Now since your WSM is new it will burn hotter for the first dozen smokes or so. So you will need to damp it down sooner and may even have to close the 3rd vent entirely, the top vent will always stay 100% open. Once you get it running at a steady temp. make note of your vent positions and you will be able to dial it in much faster on your next smoke.
How low a temperature are you targeting?  I've never had problems with 225* in my 18.5" model. 

The next question would be have you verified the accuracy of the thermometer being used?
Hi all- I just got my 18" wsm last week. I have done 4 smokes on it so far(2 practice
/break ins and 2 food smokes). I am also have a bit of difficulty dialling in a good solid temp for a steady amount of time.

Rodriguez- I have done the minion method twice like to have described it. Do you find with only leaving one bottom vent open that the charcoal only burns on the side with the open vent?
I've been trying to maintain a 225 deg temp. The smoker would seem to increase and decrease depending how I set the lower vents. I have a Maverick ET-732 and have checked temp also using a Thermoworks Thermapen. I have only performed a half dozen smokes so far. I suspect from other responses that I need to do many more to get the build up on the inside of the smoker to help get my desired temp. I will trying using primarily 1 vent to control the temp. Any other suggestions are greatly appreciated.

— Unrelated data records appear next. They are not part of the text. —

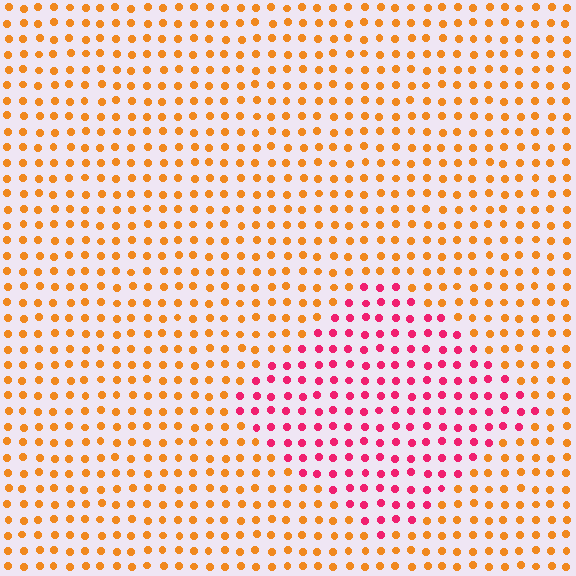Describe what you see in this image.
The image is filled with small orange elements in a uniform arrangement. A diamond-shaped region is visible where the elements are tinted to a slightly different hue, forming a subtle color boundary.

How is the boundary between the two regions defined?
The boundary is defined purely by a slight shift in hue (about 54 degrees). Spacing, size, and orientation are identical on both sides.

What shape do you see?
I see a diamond.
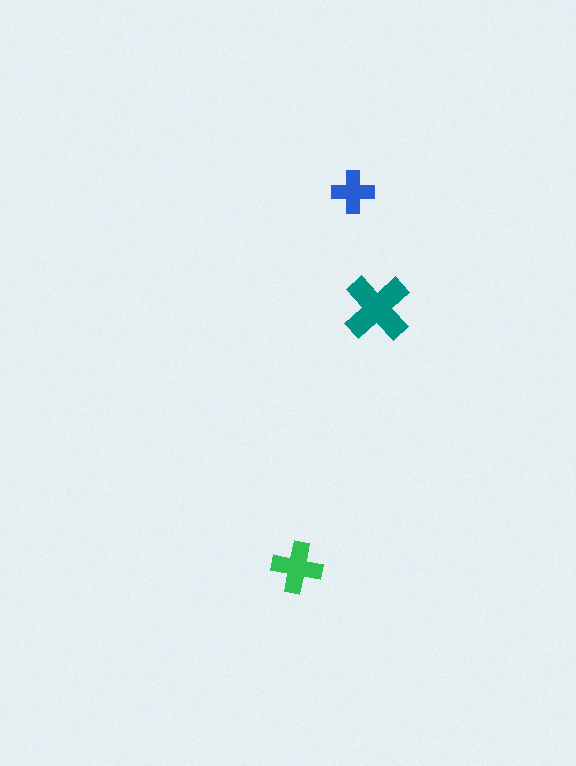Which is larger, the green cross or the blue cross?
The green one.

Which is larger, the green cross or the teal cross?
The teal one.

Thanks for the various suggestions Johnny. I will try these out. I guess I'm a little inpatient thinking after a few smokes that my WSM would be ready to go. I do understand that it is going to require more. The temps did not seem to hold very long. Is it best to leave two of the bottom vents closed and leave the other one partially open? Thanks again for your suggestions.